Dozens of Curse Tablets Found Down a 2,500-year-old Well in Athens

Thirty lead tablets engraved with curses have been discovered at the bottom of a 2,500 year old well in ancient Athens. Discovered in the area of Kerameikos, ancient Athens’ main burial ground, the small tablets invoked the gods of the underworld in order to cause harm to others.

These curses were ritual texts, usually scratched on small lead objects. “The person that ordered a curse is never mentioned by name, only the recipient,” observes Dr. Jutta Stroszeck, director of the Kerameikos excavation on behalf of the German Archaeological Institute in Athens.

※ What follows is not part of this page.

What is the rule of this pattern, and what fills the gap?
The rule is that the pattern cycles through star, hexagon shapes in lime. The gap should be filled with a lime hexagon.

Before the discovery of the 30 specimens in the well, dozens of curses from the classical period (480-323 B.C.E.) had been found mainly in tombs of dead people who had died in an untimely manner and were therefore thought suitable to carry the spell to the underworld. One had also been found in another well. But there was good reason for the transition of ill-will from graves to wells in ancient Athens. 

Forbidden magic

The well where the curses were found was excavated in 2016 by a team under Stroszeck’s direction while investigating the water supply to a bathhouse about 60 meters beyond the Dipylon – the city-gate on the road to the Academy. It was a public bathhouse, not a private one, that operated from Classical to Hellenistic times,  the fifth to the first centuries B.C.E., and is thought to be the spa referred to by the comic playwright Aristophanes (Knights, 1307-1401). It was also mentioned in a speech by the 4th century B.C.E. Greek rhetorician Isaeus (against Kalydon, fragment 24). 

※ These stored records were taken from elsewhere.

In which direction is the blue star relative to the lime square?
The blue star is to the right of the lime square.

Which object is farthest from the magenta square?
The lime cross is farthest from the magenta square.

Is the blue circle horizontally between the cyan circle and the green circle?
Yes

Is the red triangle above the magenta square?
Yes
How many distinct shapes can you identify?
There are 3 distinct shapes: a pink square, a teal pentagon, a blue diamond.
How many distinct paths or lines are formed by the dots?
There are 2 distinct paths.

Model sarcophagus and figurine made of lead, found at the bottom of the Keremeikos well, 5th century B.C.E.Dr. Jutta Stroszeck / German Archaeological Institute

Despite more than a century of excavations in Kerameikos, the well had not been excavated before. Previous work in the area had been done by the architect Heinz Johannes and the archaeologist Kurt Gebauer, but was interrupted by World War II. None of the excavators survived the war: Johannes was sent to the Russian front and died there in 1945, and Gebauer died in an airplane crash over Vienna in 1942. Only recently were the excavations at the bathhouse resumed.

Inside the well the archaeologists found a wealth of material, including drinking vessels (skyphoi), wine mixing vessels (krater), clay lamps, cooking pots, special broad-mouthed clay pots used to draw water (kadoi), wooden artifacts including a trinket box, a scraper used by potters, a wooden pulley, part of the drawing mechanism of the well) a number of bronze coins, as well as organic remains such as peach pits. And the curses.